Nunca esperé llorar en la boda de mi hijastro. No desde la última fila, mirando a través de un mar de desconocidos. Y mucho menos cuando se detuvo a mitad de camino hacia el altar, se dio la vuelta y lo cambió todo con cuatro simples palabras.
Conocí a Nathan cuando sólo tenía seis años, ojos grandes y extremidades delgadas, escondido detrás de la pierna de su padre en nuestra tercera cita. Richard había mencionado que tenía un hijo, por supuesto, pero ver a aquel niño pequeño y herido cambió algo en mi interior.
Sus ojos contenían una desconfianza que ningún niño debería conocer, la que surge cuando alguien se aleja y nunca mira atrás.
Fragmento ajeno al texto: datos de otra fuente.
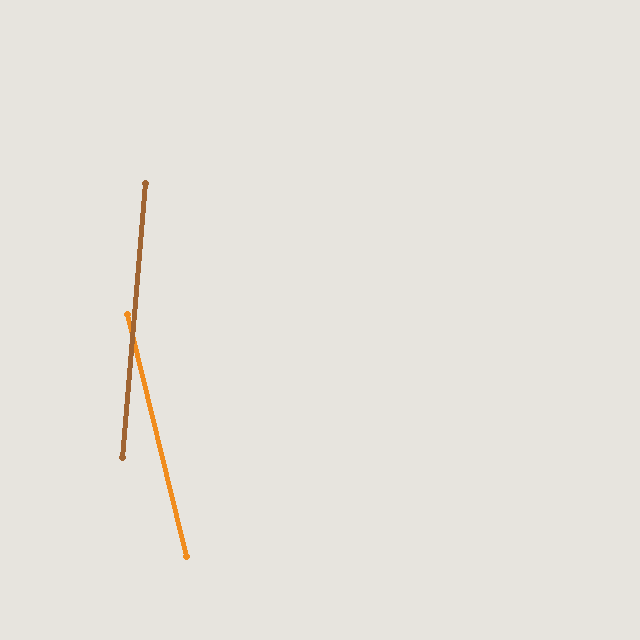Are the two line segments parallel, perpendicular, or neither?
Neither parallel nor perpendicular — they differ by about 18°.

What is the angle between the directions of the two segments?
Approximately 18 degrees.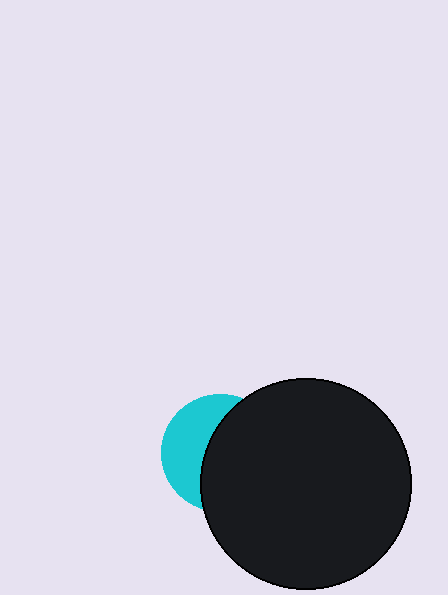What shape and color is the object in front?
The object in front is a black circle.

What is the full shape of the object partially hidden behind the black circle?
The partially hidden object is a cyan circle.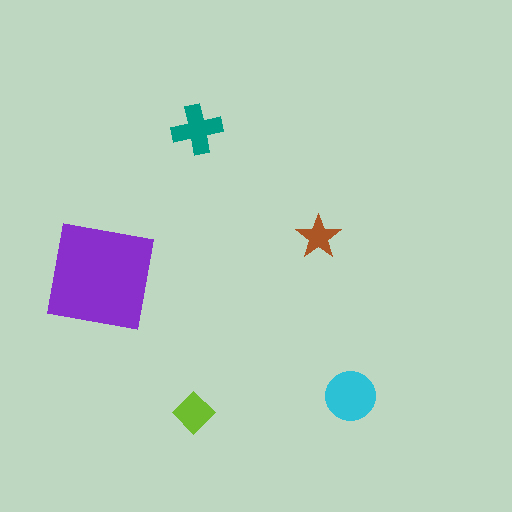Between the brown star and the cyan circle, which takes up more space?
The cyan circle.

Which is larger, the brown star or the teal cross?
The teal cross.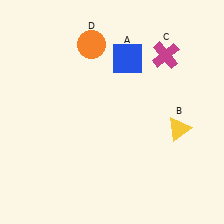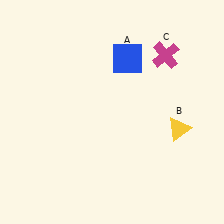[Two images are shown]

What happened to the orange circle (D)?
The orange circle (D) was removed in Image 2. It was in the top-left area of Image 1.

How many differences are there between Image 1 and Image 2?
There is 1 difference between the two images.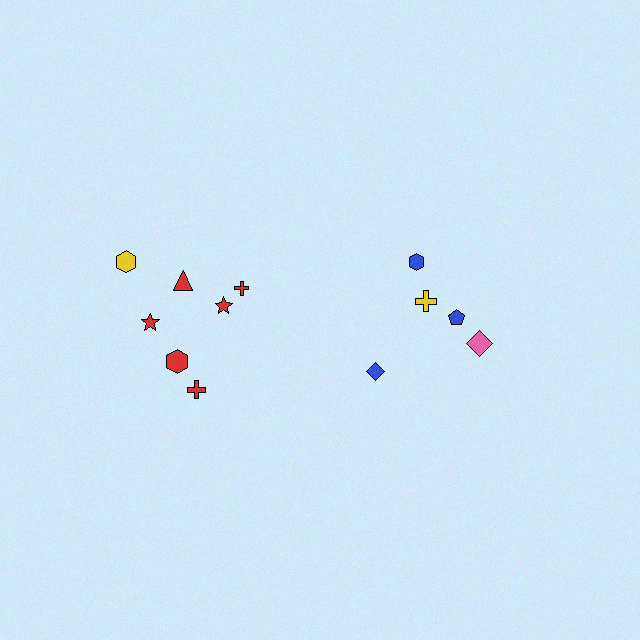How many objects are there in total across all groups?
There are 12 objects.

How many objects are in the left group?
There are 7 objects.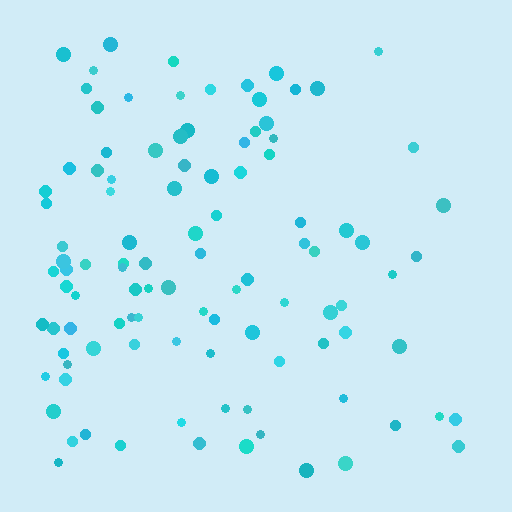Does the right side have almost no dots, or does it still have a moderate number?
Still a moderate number, just noticeably fewer than the left.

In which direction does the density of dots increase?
From right to left, with the left side densest.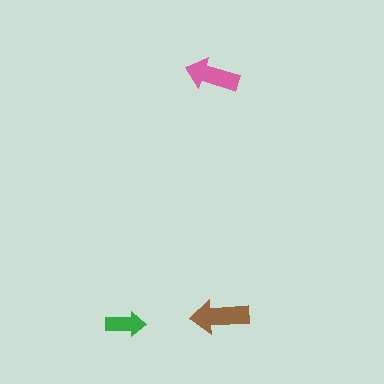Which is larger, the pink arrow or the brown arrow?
The brown one.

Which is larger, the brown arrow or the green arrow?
The brown one.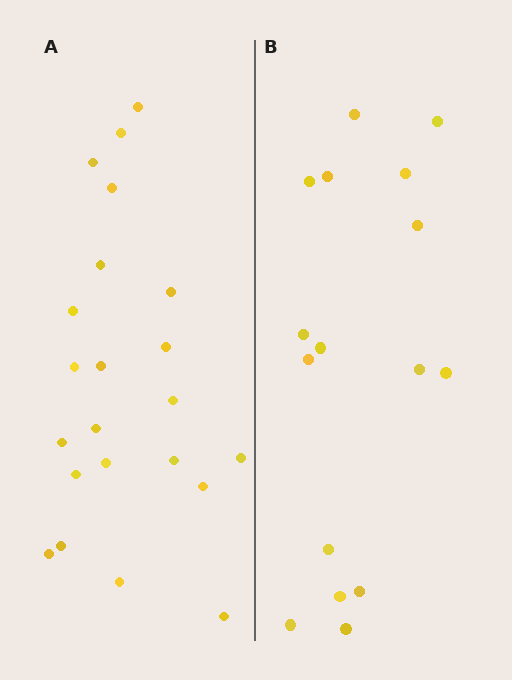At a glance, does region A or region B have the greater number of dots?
Region A (the left region) has more dots.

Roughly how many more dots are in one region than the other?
Region A has about 6 more dots than region B.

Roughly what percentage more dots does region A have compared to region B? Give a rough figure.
About 40% more.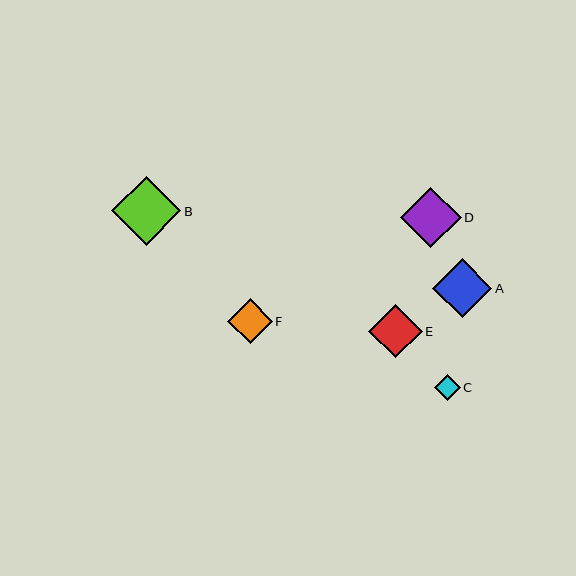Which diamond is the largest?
Diamond B is the largest with a size of approximately 69 pixels.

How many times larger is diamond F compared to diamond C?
Diamond F is approximately 1.7 times the size of diamond C.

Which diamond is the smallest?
Diamond C is the smallest with a size of approximately 26 pixels.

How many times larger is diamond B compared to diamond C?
Diamond B is approximately 2.6 times the size of diamond C.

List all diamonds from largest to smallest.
From largest to smallest: B, D, A, E, F, C.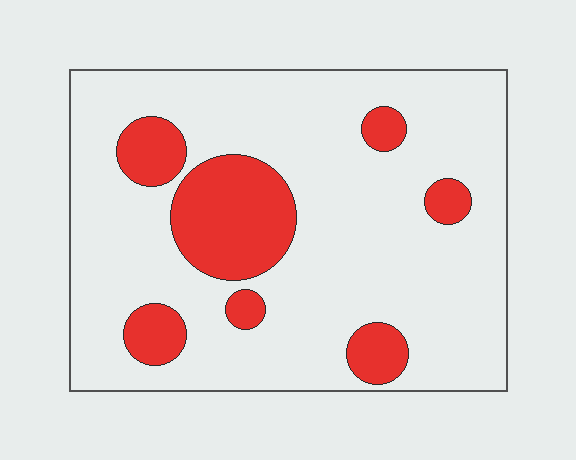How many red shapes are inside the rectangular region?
7.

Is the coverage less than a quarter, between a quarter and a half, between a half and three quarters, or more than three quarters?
Less than a quarter.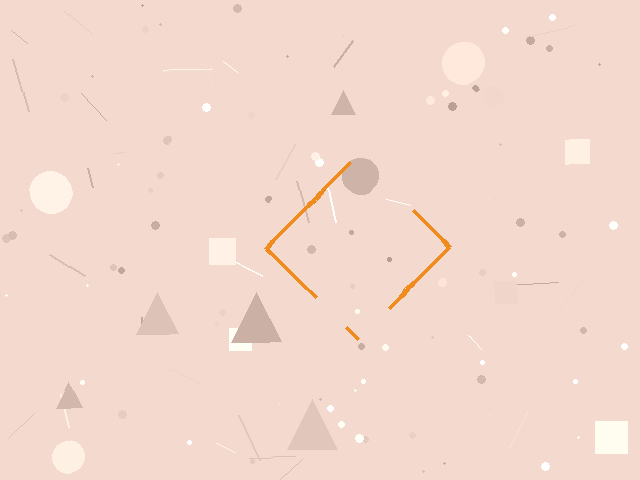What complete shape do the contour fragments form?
The contour fragments form a diamond.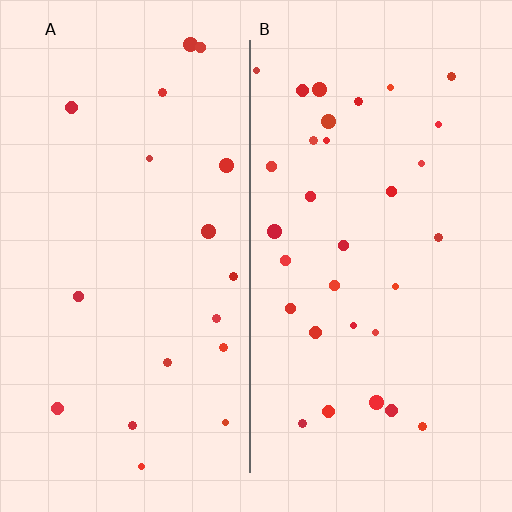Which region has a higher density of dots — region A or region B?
B (the right).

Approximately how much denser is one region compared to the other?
Approximately 1.7× — region B over region A.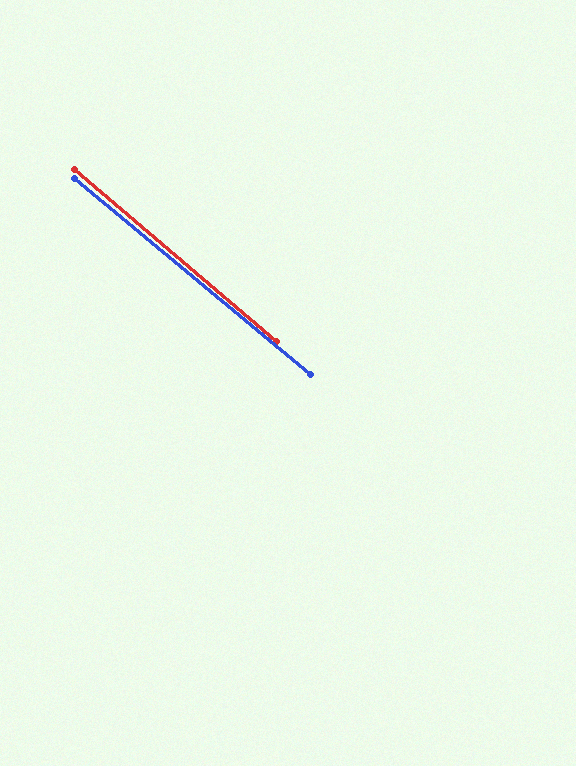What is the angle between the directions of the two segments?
Approximately 1 degree.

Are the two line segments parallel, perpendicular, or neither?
Parallel — their directions differ by only 0.8°.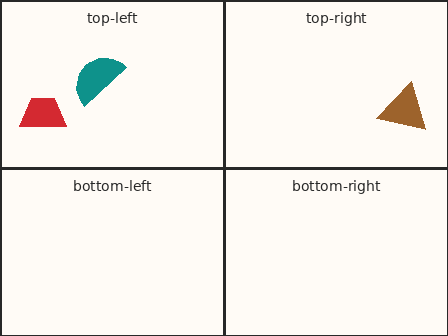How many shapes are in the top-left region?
2.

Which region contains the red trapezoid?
The top-left region.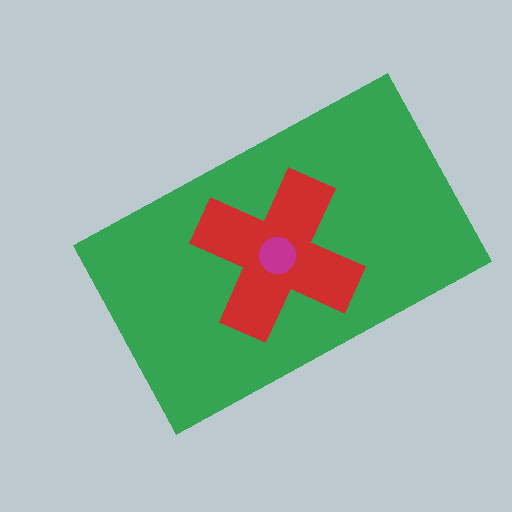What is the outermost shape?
The green rectangle.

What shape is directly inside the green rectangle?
The red cross.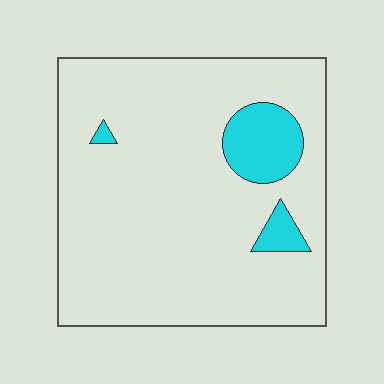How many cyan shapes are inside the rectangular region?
3.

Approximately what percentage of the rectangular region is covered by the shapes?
Approximately 10%.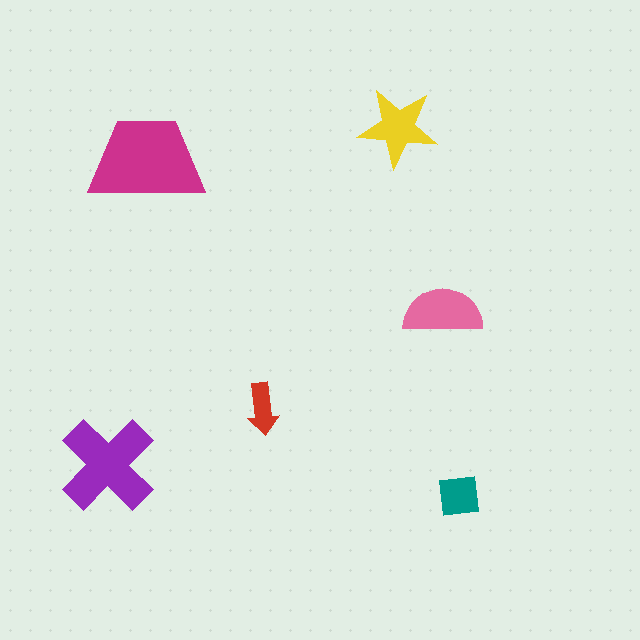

“Nathan”, había dicho Richard con suavidad, “ésta es Victoria, la señora de la que te hablé”.
Me arrodillé a su altura y sonreí. “Hola, Nathan. Tu papá dice que te gustan los dinosaurios. Te he traído algo”. Le entregué una bolsita de regalo que contenía un libro sobre paleontología. No le di un juguete porque quería que supiera que lo veía como algo más que un niño al que había que aplacar.
No sonrió, pero tomó la bolsa.

Más tarde, Richard me contó que Nathan durmió con ese libro bajo la almohada durante semanas.
Aquel fue el principio de mi relación con él. El niño necesitaba estabilidad, y yo sabía exactamente cómo manejarle.
No precipité las cosas ni intenté forzar el afecto. Cuando Richard me propuso matrimonio seis meses después, me aseguré de pedirle permiso a Nathan también.

“¿Estaría bien si me casara con tu papá y viviera con ustedes?”, le pregunté una tarde mientras horneábamos juntos galletas con pepitas de chocolate.
Se lo pensó seriamente mientras lamía la masa de una cuchara. “¿Seguirás haciendo galletas conmigo si eres mi madrastra?”.
“Todos los sábados”, le prometí. Y mantuve esa promesa, incluso cuando se hizo adolescente y afirmó que las galletas eran “para niños”.

Cuando Richard y yo nos casamos, la madre biológica de Nathan llevaba dos años desaparecida. Ni llamadas telefónicas, ni tarjetas de cumpleaños. Sólo una enorme ausencia que un niño de seis años no podía entender
Nunca intenté llenar ese vacío. En lugar de eso, me hice un hueco en su vida.
Estuve presente en su primer día de segundo curso, agarrado a su fiambrera de Star Wars y con cara de terror. En su Olimpiada Científica de quinto curso, cuando construyó un puente con palitos de helado que aguantaba más peso que cualquier otro de su clase. Por el devastador baile de secundaria en el que su amor bailó con otra persona.

Richard y yo nunca tuvimos hijos. Hablábamos de ello, pero nunca parecía el momento adecuado. Y, sinceramente, Nathan llenaba nuestra casa de energía y amor suficientes para una familia del doble de tamaño que la nuestra.
Los tres establecimos un ritmo propio, creando tradiciones y bromas internas que nos unían en algo que parecía una familia.
“No eres mi verdadera madre”, me dijo Nathan una vez durante una acalorada discusión cuando tenía trece años y yo le había castigado por faltar a clase. Las palabras estaban destinadas a herir, y lo hicieron.

“No”, dije, conteniendo las lágrimas. “Pero estoy aquí de verdad”.
Cerró la puerta de su habitación de un portazo, pero a la mañana siguiente encontré una nota de “lo siento” burdamente dibujada y metida por debajo de la puerta.

Nunca volvimos a hablar de ello, pero algo cambió entre nosotros después de aquello. Como si ambos hubiéramos reconocido lo que éramos el uno para el otro. Comprendimos que no nos unía la sangre, sino algo que elegíamos cada día. Algo que no podíamos expresar con palabras.
Cuando Richard falleció de un repentino derrame cerebral hace cinco años, nuestro mundo se derrumbó. Sólo tenía 53 años.

Nathan estaba a punto de empezar la universidad. Nunca podré olvidar la expresión de su cara cuando supo que su padre había muerto.
“¿Qué pasará ahora?”, preguntó más tarde, con la voz pequeña como la del niño de seis años que conocí. Lo que quería decir era: ¿Te quedarás? ¿Seguirás siendo mi familia?